This week remarkably includes four planets changing signs, following the second eclipse in the present series. Venus will move into high-spirited Sagittarius on Tuesday and Mercury will enter sober Capricorn on Sunday. These transits are brief, with both lasting until January 8th. The mixed bag they offer will have Venus inviting us to meet and mingle, while Mercury will be more serious and subdued. The Saturn and Jupiter shifts into inventive, original Aquarius, on the 16th and 19th, are more significant and much longer-lasting. Jupiter will be in the fixed air sign until December 28, 2021, and Saturn until March of 2023. Saturn is the restrictive, greater malefic and Jupiter the expansive, greater benefic. That we’ll be spending the next year with these contradictory bodies inhabiting the same sign warrants a review of Aquarius.
In the astrology community, a debate about planetary rulership has emerged over the past several years. This movement assigns the rulership of each of astrology’s twelve signs to the original seven planets, excluding Uranus, Neptune and Pluto. From this perspective, Scorpio is ruled by Mars instead of Pluto, Pisces is ruled by Jupiter and not Neptune, and Aquarius by Saturn rather than Uranus. As a writer, I like to consider all opinions, and I can see some valid relationships in this scheme. But as a professional reader, there has to be solid evidence of a theory in the real-life circumstances of clients before I endorse a given school of thought. When it comes to Aquarius, I can see some Saturnian qualities, like rigidity. But that can be attributed to the sign’s fixed modality. My experience of Aquarius Sun sign people is much more in keeping with the traits we associate with Uranus. Like Aries natives, Aquarians typically prize and prioritize freedom and are usually the earliest adapters to new technologies.
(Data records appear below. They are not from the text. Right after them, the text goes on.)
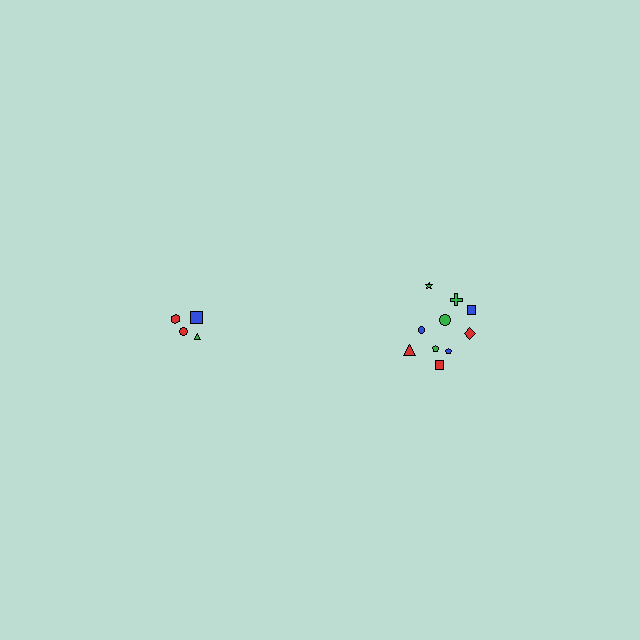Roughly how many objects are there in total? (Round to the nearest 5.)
Roughly 15 objects in total.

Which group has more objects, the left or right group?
The right group.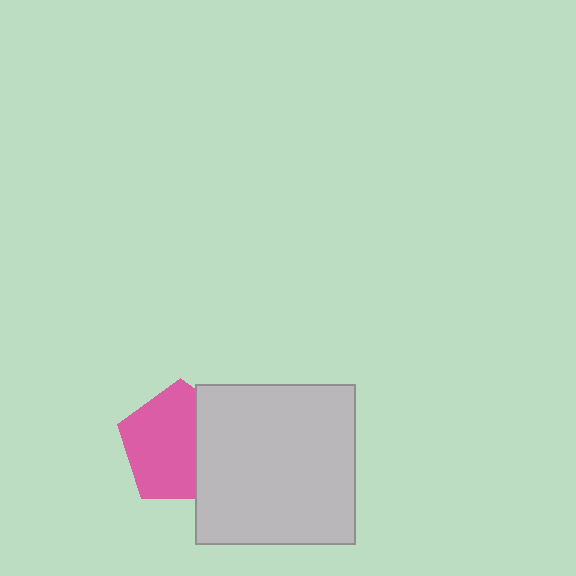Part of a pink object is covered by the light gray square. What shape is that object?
It is a pentagon.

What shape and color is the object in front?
The object in front is a light gray square.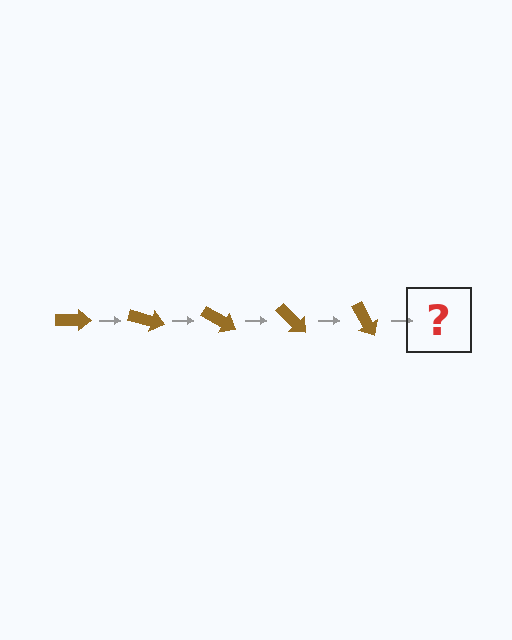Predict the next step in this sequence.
The next step is a brown arrow rotated 75 degrees clockwise.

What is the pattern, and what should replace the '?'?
The pattern is that the arrow rotates 15 degrees clockwise each step. The '?' should be a brown arrow rotated 75 degrees clockwise.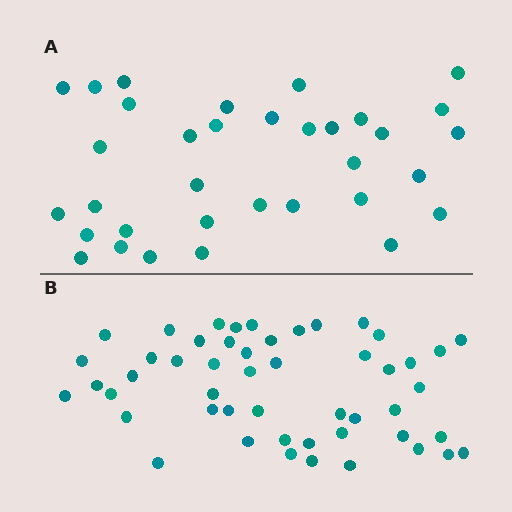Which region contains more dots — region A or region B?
Region B (the bottom region) has more dots.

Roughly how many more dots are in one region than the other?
Region B has approximately 15 more dots than region A.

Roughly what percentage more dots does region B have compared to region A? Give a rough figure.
About 45% more.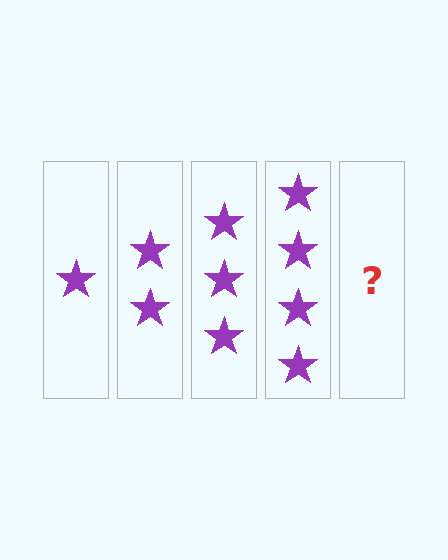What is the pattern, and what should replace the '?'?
The pattern is that each step adds one more star. The '?' should be 5 stars.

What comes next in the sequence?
The next element should be 5 stars.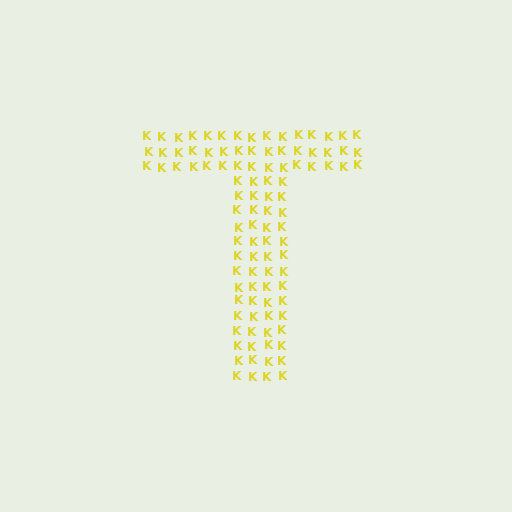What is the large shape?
The large shape is the letter T.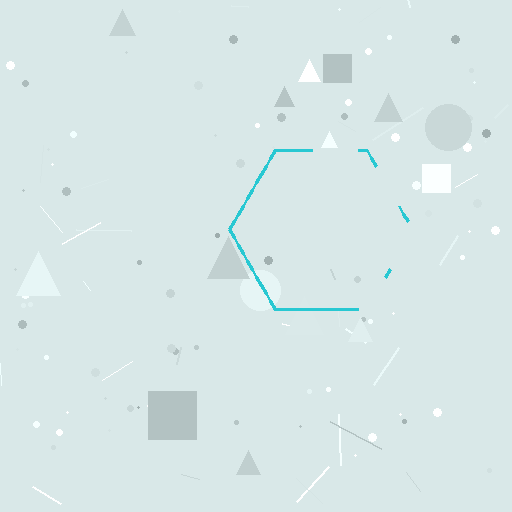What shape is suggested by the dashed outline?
The dashed outline suggests a hexagon.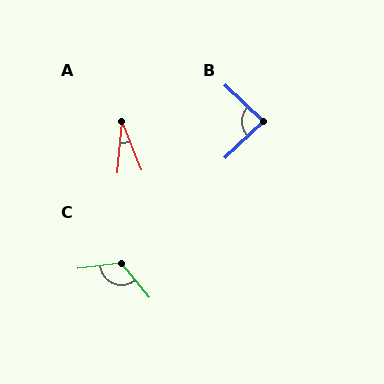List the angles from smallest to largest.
A (27°), B (86°), C (123°).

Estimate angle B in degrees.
Approximately 86 degrees.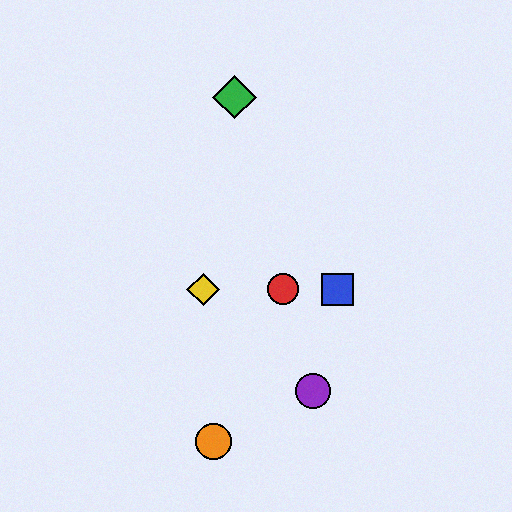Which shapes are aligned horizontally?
The red circle, the blue square, the yellow diamond are aligned horizontally.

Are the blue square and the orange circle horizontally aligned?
No, the blue square is at y≈289 and the orange circle is at y≈442.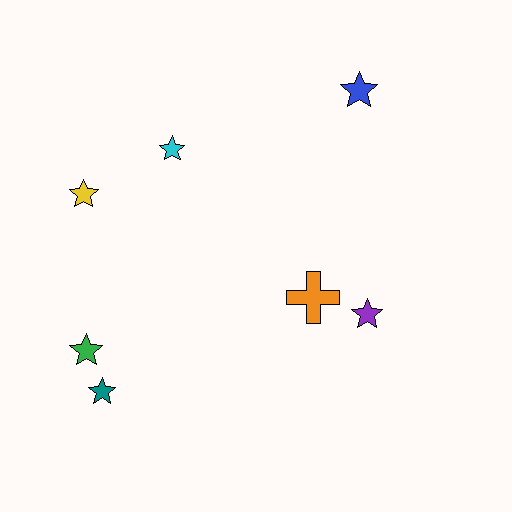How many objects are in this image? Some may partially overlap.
There are 7 objects.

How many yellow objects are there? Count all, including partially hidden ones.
There is 1 yellow object.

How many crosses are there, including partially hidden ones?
There is 1 cross.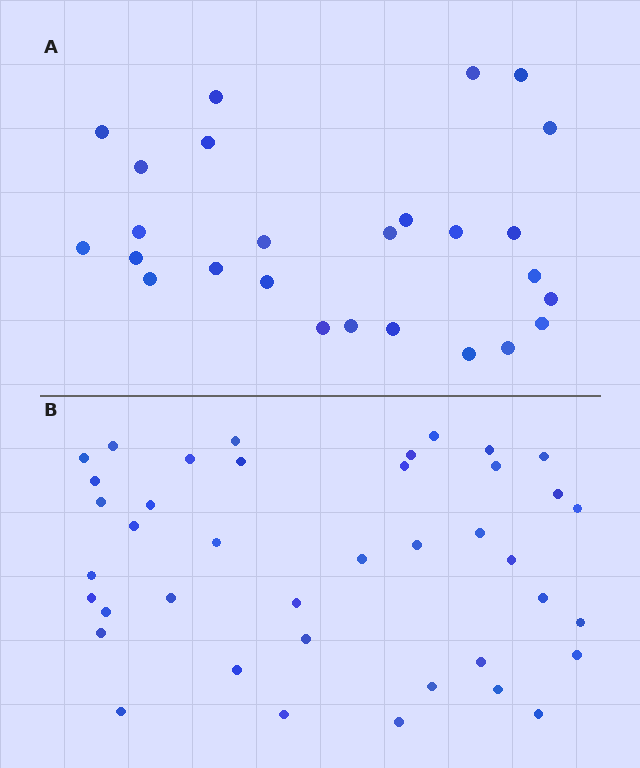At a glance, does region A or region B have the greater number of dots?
Region B (the bottom region) has more dots.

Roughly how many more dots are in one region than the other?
Region B has approximately 15 more dots than region A.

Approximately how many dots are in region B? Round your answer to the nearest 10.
About 40 dots.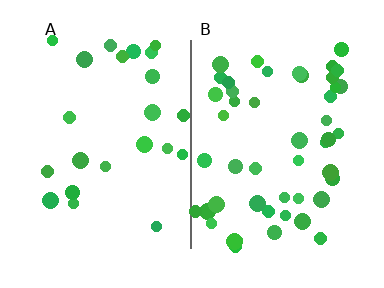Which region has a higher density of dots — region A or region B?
B (the right).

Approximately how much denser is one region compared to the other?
Approximately 2.1× — region B over region A.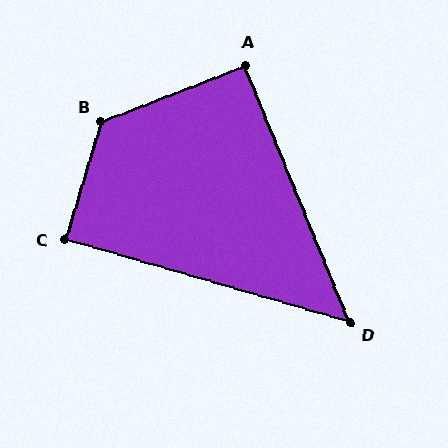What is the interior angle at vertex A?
Approximately 91 degrees (obtuse, close to a right angle).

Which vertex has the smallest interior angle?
D, at approximately 52 degrees.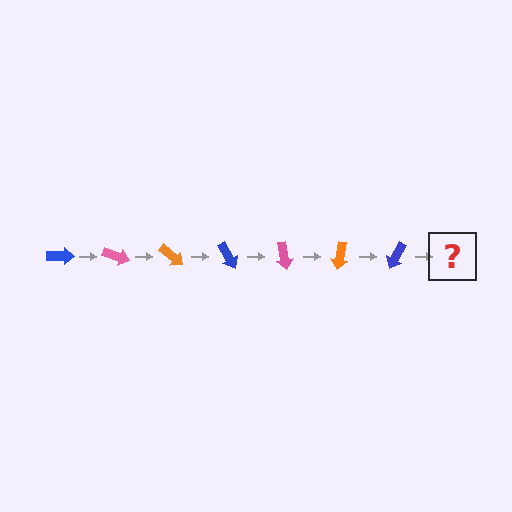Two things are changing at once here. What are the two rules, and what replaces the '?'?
The two rules are that it rotates 20 degrees clockwise each step and the color cycles through blue, pink, and orange. The '?' should be a pink arrow, rotated 140 degrees clockwise from the start.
Aquarians identify with outliers, rebels and misfits, and strongly advocate for human rights and social equality. Also, the minute a definite assertion is made, they instinctively and invariably argue its exact opposite, pure Uranus. For context, Uranus was discovered in 1781, the very year when America decidedly won its independence, in Yorktown, Virginia on October 19th. The French Revolution, 1789-99, and Irish Rebellion of 1798 quickly followed. Collectively, those wars represented a colossal societal change from monarchical authority to self-governance. So there is most certainly a correlation between the discovery of this planet and the qualities, such as revolution, shock and innovation, that we associate with it. In terms of the rulership of Aquarius, let’s see how applicable those characteristics are, especially during Saturn’s transit of the 11th sign.
Though the early stage of Saturn’s transit of Aquarius will make a hard aspect, astrology’s notorious square, to Uranus in Taurus, there are some promising commonalities in this combination. Ringed Saturn imposes limitations, forcing pragmatism on high-minded Aquarian ideas and ideals. Similarly, disruptive Uranus finds itself a third of the way through its seven-year-transit of the fixed earth sign of Taurus, where it has been coming to terms with the finiteness of resources. Saturn and Taurus will demand real world applications and solutions from ingenious Aquarius and technologically-advanced Uranus. Jupiter’s presence in Aquarius for the next year will amply the need for breakthroughs and perhaps accelerate their speed. The coming Saturn Uranus and Jupiter Uranus squares will put the pressure on all involved parties to make progress. When Mars enters Taurus on January 6th, it too will press for resolutions. We’ll get our first glimpse of the shapes of things to come on December 21st, when Jupiter and Saturn meet at 0:29 of Aquarius, for what is being billed as The Great Conjunction. For millennia, the Solstices have marked the changing of the seasons. The zero degree placement of this conjunction signals that something completely new is at hand. Indeed, we are bravely crossing the threshold into a new Age.